Since 2020 all information from separate databases will be displayed in a unified mode as a single source titled EKI ühendsõnastik [The EKI Combined Dictionary, CombiDic]. The EKI Combined Dictionary displays information from different lexical databases: "The Dictionary of Estonian 2019", "Estonian Collocations Dictionary 2019", "Basic Estonian Dictionary" (2014), "The Estonian Morphological Database of the Institute of the Estonian Language 2019". It displays also information from bilingual lexical databases: "Estonian-Russian orthographic dictionary for students 2018" (1st edition 2011), "Estonian-Russian Dictionary 2018" (1st edition 1997–2009), "The Russian Morphological Database of the Institute of the Estonian Language 2018".

In addition to carefully selected usage examples we display web examples from 'The Corpus of Web Examples for Estonian' via the corpus query system KORP API.

The creation and development of the portal was funded by the Digital Focus Program of the Ministry of Education and Research (2018–2021) and by EKI-ASTRA program (2016–2022).

The creation of the dictionary and terminology database Ekilex was funded by EKI-ASTRA program (2016–2022).

Technical support: OÜ TripleDev.

Copyright: Institute of the Estonian Language

Estonian data

Information about Estonian is displayed when Estonian is selected as the target language. The user can choose between the two modes of information display: Sõnaveeb or Learner's Sõnaveeb.

Sõnaveeb displays all available information on the word that you are looking for.

Learner's Sõnaveeb shows less information, there are fewer words here, and the information is presented in a simpler way: the explanations are shorter, there is less additional material, fewer additional explanations and comments.

Russian data

Sõnaveeb displays all available information on the word that you are looking for.

Attention! Russian data is not the 'real' dictionary. The translation equivalents have been automatically collected by the reversion of the Estonian-Russian dictionary.

Learner's Sõnaveeb

The user can currently choose between two modes of information display: Sõnaveeb (for advanced users) or Learner's Sõnaveeb (for language learners). Sõnaveeb is intended primarily for native speakers. It displays all the information on a word that comes from different sources. The advanced mode is a sophisticated view that might require more options for further filtering. The Learner's Sõnaveeb is intended primarily for learners at the A2–B1 proficiency levels. It shows 5,000 basic Estonian words and information is presented in a simpler way: the definitions are shorter, knowledge is organized using controlled vocabulary, there is explicit information about the most frequent morphological forms, etc.

Pronunciation

Users can listen to the pronunciation of about 5,000 of the most frequent headwords, as well as their most important inflected forms, and of about 7,000 unadapted loan words. The information on pronunciation has been aggregated from different datasets. In the case of unadapted loan words, we used Estonians who speak foreign languages at high proficiency levels.
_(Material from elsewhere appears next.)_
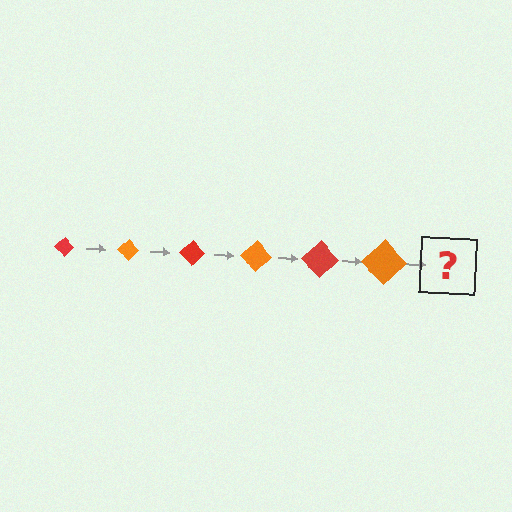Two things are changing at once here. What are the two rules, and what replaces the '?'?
The two rules are that the diamond grows larger each step and the color cycles through red and orange. The '?' should be a red diamond, larger than the previous one.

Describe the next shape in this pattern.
It should be a red diamond, larger than the previous one.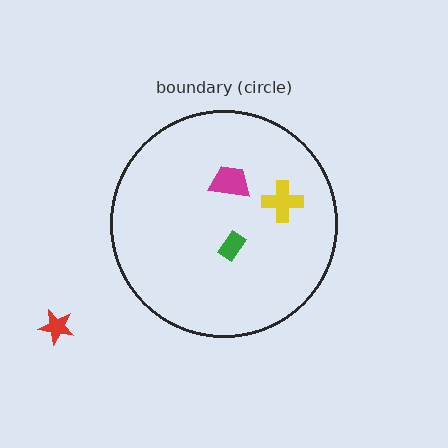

For the pronunciation of the most frequent words and their inflected forms, we used professional actresses.

Users can also listen the usage examples chosen by lexicographers. Text-to-Speech synthesis has been developed by the Institute of the Estonian Language.

Dictate!

Speech recognition, developed by the Department of Cybernetics of the Tallinn Technological University, is used when dictating words. Speech recognition operates in real time. For optimum quality, users have to pronounce the search word clearly and steadily.

Morphological forms

The information on the morphological forms of Estonian comes from "The EKI Estonian Morphological Database 2019".

The information on the morphological forms of Russian comes from "The EKI Russian Morphological Database 2019".

Collocations

Collocations are words that are often used together in a language. Each language has special combinations of words, the knowledge of which is essential in order to be able to speak and write in that language naturally and fluently. The purpose of displaying collocations is to help primarily language learners and assist them in using the language similar to that of native speakers. The information on collocations comes from the dictionary database "Estonian Collocations Dictionary 2018". The collocations have been semi-automatically selected from the Estonian National Corpus (2013 and 2017).

Usage examples

Usage examples have been carefully selected from the Estonian National Corpus (2013 and 2017) and minimally edited by the lexicographers.

Web sentences

In Sõnaveeb, authentic examples from the corpus are displayed. They have been automatically selected and they have not been edited. The examples are queried from the 'The Corpus of Web Examples for Estonian' via the Corpus Query System KORP API.

The examples for Russian are queried from the ruSkELL 1.6 corpus via Sketch Engine JSON API.

Frequency

20,000 most frequently used words are marked (using stars) according to their frequency class. Frequency information comes from the "Estonian National Corpus 2017".

Vocabulary of different language levels according to language proficiency

Considering the needs of language learners, 13,000 words are classified based on language proficiency levels. The data comes from etLex, a database of vocabulary of different proficiency levels compiled in the Institute of the Estonian Language.

The Common European Framework of Reference for Languages distinguishes between the following language proficiency levels: basic language user (levels A1, A2), independent language user (levels B1, B2) and proficient language user (levels C1, C2). In Web of Words the general proficiency levels are marked as follows: A (basic user) and B (independent user). The stars marking the frequency class are in different colours.

Copyrights

The copyright of 'EKI ühendsõnastik' [Combined Dictionary of Estonian] belongs to Eesti Keele Instituut [Institute of the Estonian Language]
Copyright: Eesti Keele Instituut 2020

The copyright of 'EKI terminibaas Esterm' belongs to Eesti Keele Instituut [Institute of the Estonian Language]
Copyright: Eesti Keele Instituut 2020

The copyrights of terminological databases belong to the authors
Copyright: authors

The copyright of the language portal Sõnaveeb belongs to Eesti Keele Instituut [Institute of the Estonian Language]
Copyright: Eesti Keele Instituut 2020

The copyright of the dictionary system Ekilex belongs to Eesti Keele Instituut [Institute of the Estonian Language]
Copyright: Eesti Keele Instituut 2020

Referencing

A word or a phrase in 'EKI ühendsõnastik 2020' should be referenced as follows:

Word or phrase. EKI ühendsõnastik 2020. Eesti Keele Instituut, Sõnaveeb 2020. https://sonaveeb.ee/sõna või väljend (14.2.2020)

A word or a phrase in the terminological database should be referenced as follows:

Word or phrase. The name of the database. Eesti Keele Instituut, Sõnaveeb 2020. https://sonaveeb.ee/sõna või väljend (14.2.2020)

Versioning

The EKI ühendsõnastik [Combined Dictionary of Estonian] and the terminological databases are constantly updated and edited. The new versions of are created and archived once a year and marked by the date.

All versions are registered in METASHARE, archived in the Centre of Estonian Language Resources and in Ekilex database.